The first meeting of the China-Brazil High-Level Coordination and Cooperation Committee (Cosban), last convened under former President Dilma Rousseff, is "very probable" for the second half of the year, said Orlando Leite Ribeiro, who oversees trade and international relations at the Agriculture Ministry.

The meeting should advance talks to permit more Brazilian meatpackers to export to China and to accelerate Chinese approvals of genetically modified (GMO) products, Ribeiro said in an interview.

China is Brazil's largest trade partner and is the top importer of Brazilian soy and beef.

Brazil exports to China totalled $64.2 billion in value last year, up 35 percent year-on-year, thanks in part as China boosted its soy imports from the South American country amid a trade war with the United States.

China sent a delegation to Brazil in December to visit factories producing beef, poultry and donkey, with an eye on allowing more plants to export.

"Our expectation is that this will result in openings. This is a very important year with China, we will have Cosban, so I want to believe that this year we will have good news, major advancements," Ribeiro said.

Regarding GMO approvals, Brazilian farmers often cannot use the latest seed technology over concerns they will not be able to sell their crop to China, he said.

Some products have waited more than two years for approval, after China reduced the frequency of approval meetings several years ago, Ribeiro said.

"The expectation is to restart these talks and that we will speed up the process of approvals," he said.

Cosban talks had been halted because they were usually led by the vice president, a position left vacant when Michel Temer assumed the presidency after Rousseff was impeached in 2016.

Regarding a clampdown earlier this month by Saudi Arabia on Brazilian poultry plants permitted to export, Ribeiro said more plants were affected than previously disclosed by meatpackers association ABPA.
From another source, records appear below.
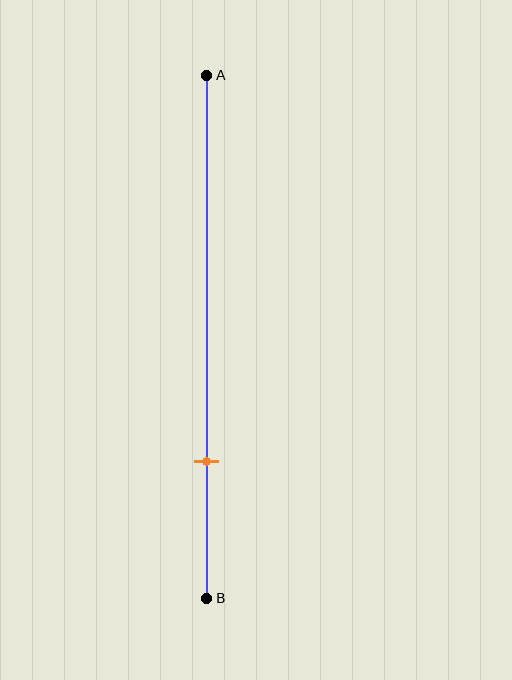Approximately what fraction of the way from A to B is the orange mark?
The orange mark is approximately 75% of the way from A to B.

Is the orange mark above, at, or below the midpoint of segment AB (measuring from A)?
The orange mark is below the midpoint of segment AB.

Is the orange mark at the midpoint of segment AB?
No, the mark is at about 75% from A, not at the 50% midpoint.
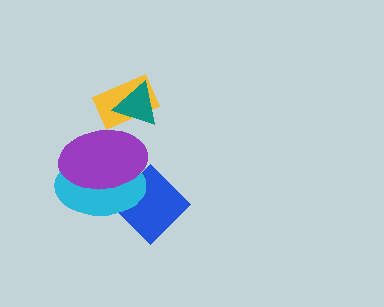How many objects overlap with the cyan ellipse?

Saudi Arabia reduced the number of business units - including factories, processing plants and distribution centres - permitted to export by 38, leaving 25 still able to send shipments, he said. Those 25 correspond to 63 percent of Brazil's poultry exports to Saudi Arabia, or 437,000 tonnes.

Saudi Arabia did not give a reason for revoking permits for the other plants and a Brazilian agricultural attaché will meet with Saudi authorities this weekend to discuss the issue.